Networking & Content Delivery

Scaling NLB target groups by connections

When workload performance depends on the number of networking connections, traditional load balancing metrics like CPU load or memory utilization do not provide the information you need in order to make scaling decisions. In this post, we explore a solution that automatically scales backend connections of a Network Load Balancer (NLB) target group based on a fixed number of network connections. To do this, we create a custom Amazon CloudWatch metric and use it to monitor and scale target groups. This solution uses Amazon CloudWatch, AWS Lambda, and Amazon Simple Notification Service (Amazon SNS) to automate NLB target scaling.

Solution overview

Our example application, shown in figure 1, is hosted within a VPC, behind an NLB that forwards traffic to a Target Group. There are multiple targets (instances) in the Target Group that send connection metrics to CloudWatch Custom Metrics. Our first step to create a CloudWatch alarm by creating a custom metric. Then, that alarm sends the notification to an Amazon SNS topic. After that, Amazon SNS invokes a Lambda function that deregisters or registers a target in the Target Group according to the payload information provided by Amazon SNS.

Target invokes connection limit alarm

Figure 1: Target invokes connection limit alarm

Lambda is invoked to deregister the target

Figure 2: Lambda is invoked to deregister target

As described previously, our connection-based scaling method is based on a custom CloudWatch metric. The following example shows how to set up a sample custom CloudWatch metric from your application server on Amazon Elastic Compute Cloud (Amazon EC2) as part of a Target Group and NLB.
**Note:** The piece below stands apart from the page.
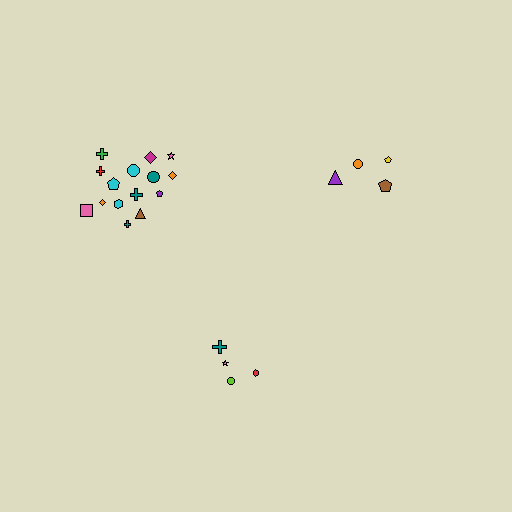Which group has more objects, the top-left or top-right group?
The top-left group.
Sending metrics from your application on the EC2 instance to a CloudWatch custom metric

We start by publishing a custom CloudWatch metric named “Connections”. This metric will use “EC2-Connections” as the namespace and “Count” as the unit. The count value is the number of established connections. Count collected by using the netstat command on an EC2 instance. If your application supports it, this connection value can also be derived from your applications.

The following example shows how to set the dimensions of Connections, our custom CloudWatch metric, to Name=InstanceId. We will retrieve the value of InstanceId retrieved from Amazon EC2 metadata. For detailed information on publishing custom CloudWatch Metrics, review publish custom metrics documentation.

publish custom metrics

Figure 3: publishing custom metrics

In the console, verify that the published custom metric is in CloudWatch by selecting CloudWatch > All metrics. You should see it in under Custom namespaces.

View custom metrics

Figure 4: Viewing custom metrics

This custom CloudWatch metric ‘Connections’ from the ‘EC2-Connections’ namespace is an input to our Lambda function.

Lambda function details

This Python Lambda function parses an environmental variable named TARGET_GROUP_ARN and the OldStateValue, NewStateValue, Target ID from the payload of the Amazon SNS topic. Then, it checks the Alarm state and deregisters the target if the new state is alarm. Then, it registers the target back if the new state is OK.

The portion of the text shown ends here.